Tim Roth plays a menacing Governor George Wallace brilliantly, though the epilogue doesn’t mention that Wallace had a late-in-life reconversion to anti-racism (remarkably, Wallace had started out something of a liberal, unsuccessfully running in a Democratic Primary with NAACP backing against a KKK-endorsed candidate).
It’s a really good film with lots of great acting and direction (though occasional slushy music jars) and despite the length does not drag. But I’ve got two issues.
Firstly, it’s American, so it wants a happy ending. Therefore we have to see the Civil Rights Movement as a successful struggle. I saw this as part of a Journey to Justice event, preceded by rather good speeches by among others Chi Onwurah MP, Baroness Helena Kennedy and Baron Herman Ousely, the point of which is about learning from the experience of the movement.
But I’m not at all sure that movement did produce a happy ending, in the Hollywood sense. It seems mean and nasty to say that it delivered for a small education minority of the African-American community but left most of them behind. The quotation from Dorothy Zellner (a white radical SNCC staffer) "What they want is to let the Negro into the existing society, not to change it..." seems apposite to me. It’s not that nothing changed, but it didn’t get all fixed in the way that Hollywood wants to imply. This of course has implications for Journey to Justice, because co-option is one of the lessons that future radical movements need to learn about.

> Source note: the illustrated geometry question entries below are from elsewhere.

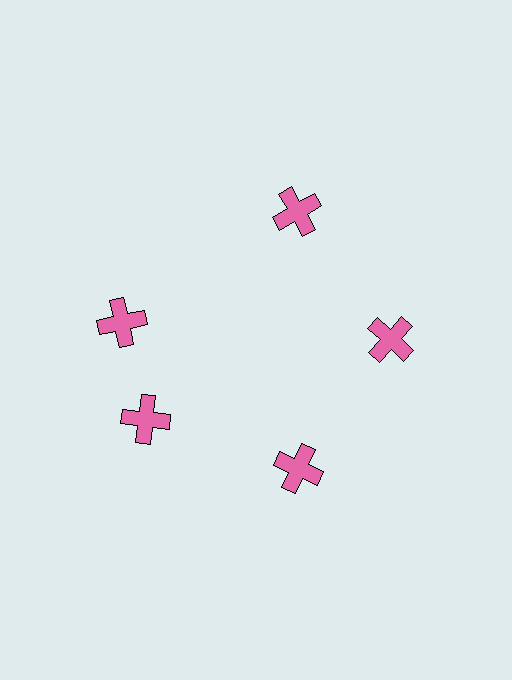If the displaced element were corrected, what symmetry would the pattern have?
It would have 5-fold rotational symmetry — the pattern would map onto itself every 72 degrees.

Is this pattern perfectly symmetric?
No. The 5 pink crosses are arranged in a ring, but one element near the 10 o'clock position is rotated out of alignment along the ring, breaking the 5-fold rotational symmetry.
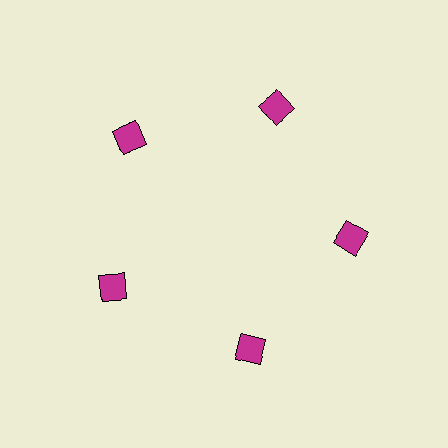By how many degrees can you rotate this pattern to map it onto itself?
The pattern maps onto itself every 72 degrees of rotation.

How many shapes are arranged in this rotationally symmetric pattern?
There are 5 shapes, arranged in 5 groups of 1.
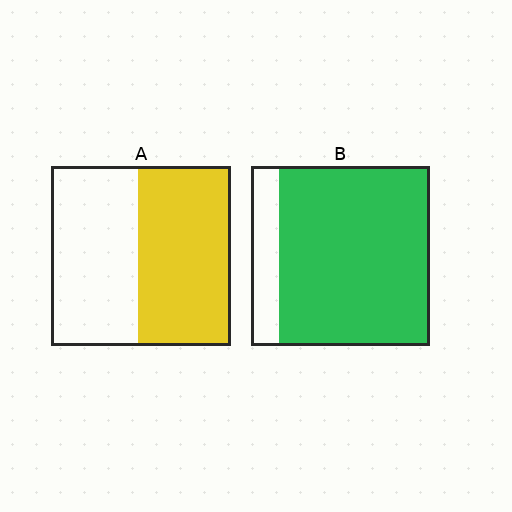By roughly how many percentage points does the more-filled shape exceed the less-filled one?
By roughly 35 percentage points (B over A).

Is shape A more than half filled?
Roughly half.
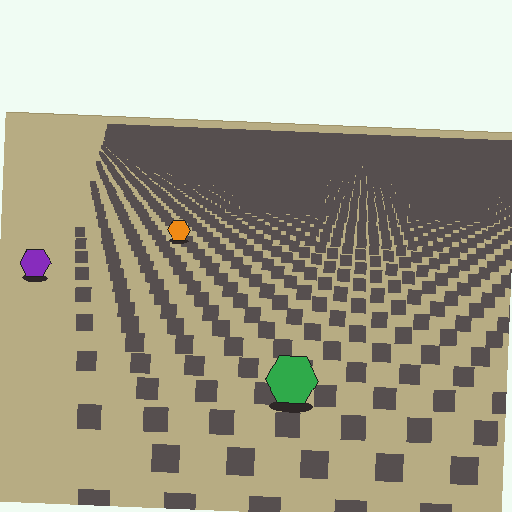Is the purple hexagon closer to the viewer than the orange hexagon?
Yes. The purple hexagon is closer — you can tell from the texture gradient: the ground texture is coarser near it.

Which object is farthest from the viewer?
The orange hexagon is farthest from the viewer. It appears smaller and the ground texture around it is denser.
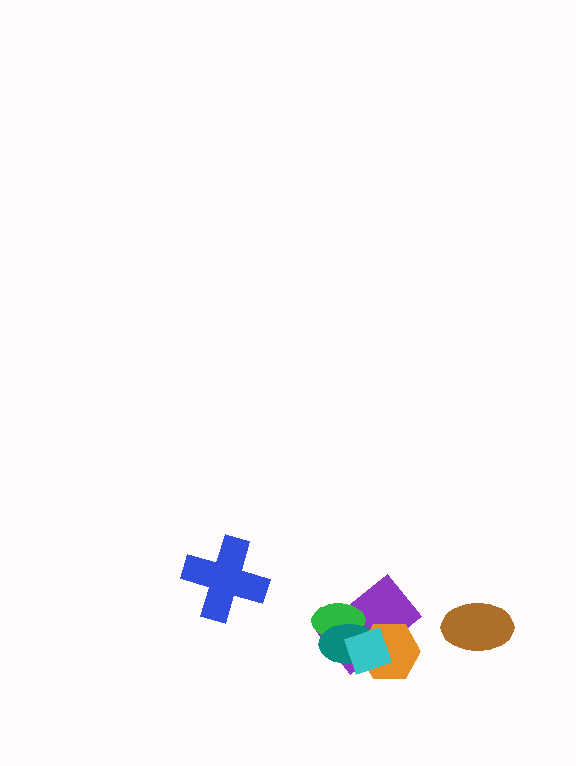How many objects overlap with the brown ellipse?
0 objects overlap with the brown ellipse.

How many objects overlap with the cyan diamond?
3 objects overlap with the cyan diamond.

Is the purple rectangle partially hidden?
Yes, it is partially covered by another shape.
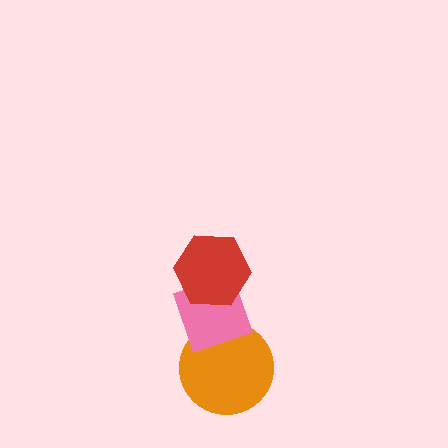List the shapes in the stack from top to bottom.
From top to bottom: the red hexagon, the pink diamond, the orange circle.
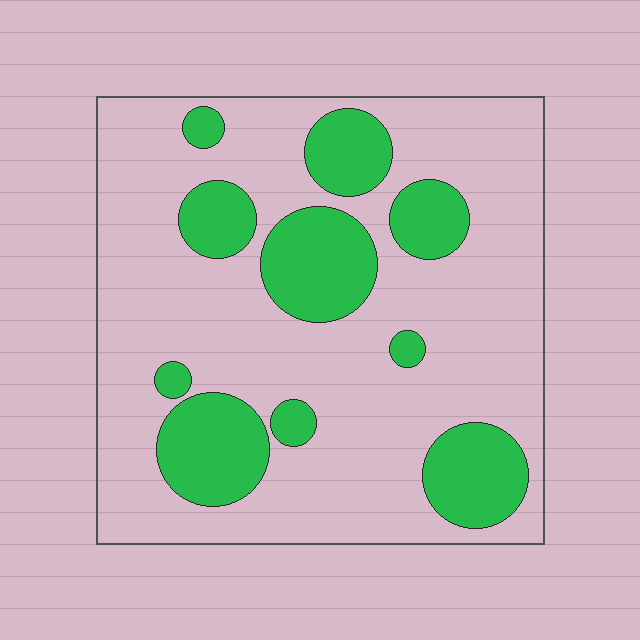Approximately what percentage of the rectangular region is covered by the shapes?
Approximately 25%.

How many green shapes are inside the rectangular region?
10.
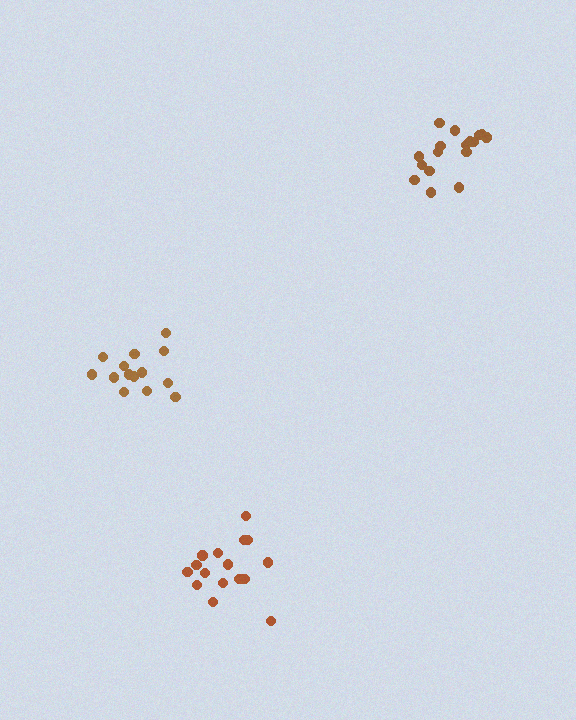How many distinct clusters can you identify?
There are 3 distinct clusters.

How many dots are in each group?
Group 1: 16 dots, Group 2: 17 dots, Group 3: 14 dots (47 total).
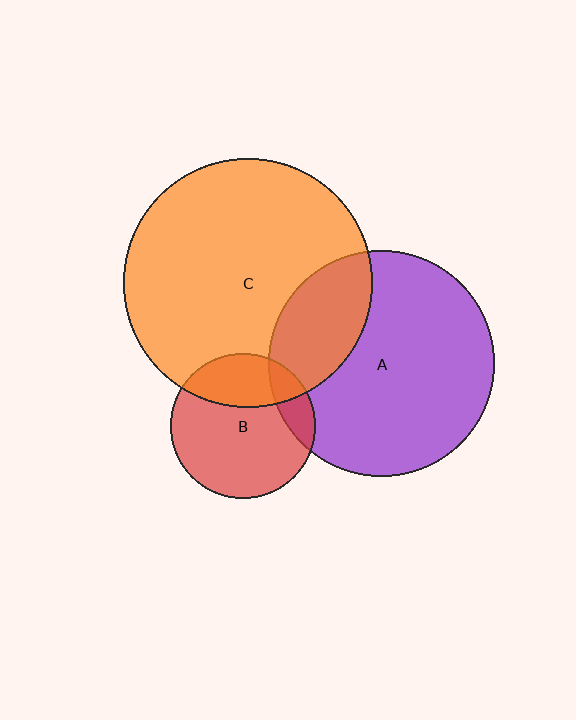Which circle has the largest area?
Circle C (orange).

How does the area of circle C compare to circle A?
Approximately 1.2 times.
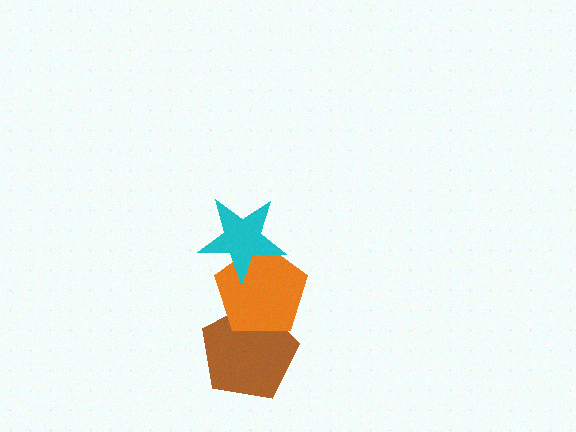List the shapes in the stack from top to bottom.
From top to bottom: the cyan star, the orange pentagon, the brown pentagon.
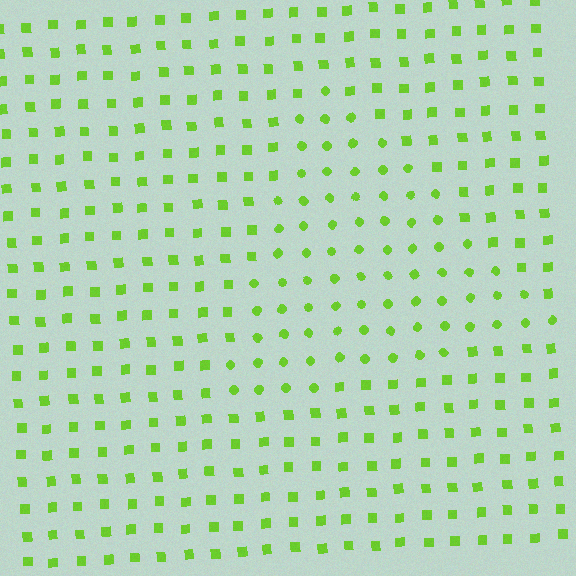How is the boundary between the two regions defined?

The other issue is even trickier, about the tactics and strategy of non-violence. The film doesn’t pull any punches about this. Some of the less pleasant characters in the film point out to King that he while he requires non-violence of his followers, he is relying on a violent response for his enemies. Later on in discussions with the SNCC activists he says much the same himself – when there was no violent backlash, the cameras went away and the tactic failed. King is shown as shocked and pained by the brutality meted out to his followers, but we can’t quite shake the feeling that at some level he must have been relieved and even pleased.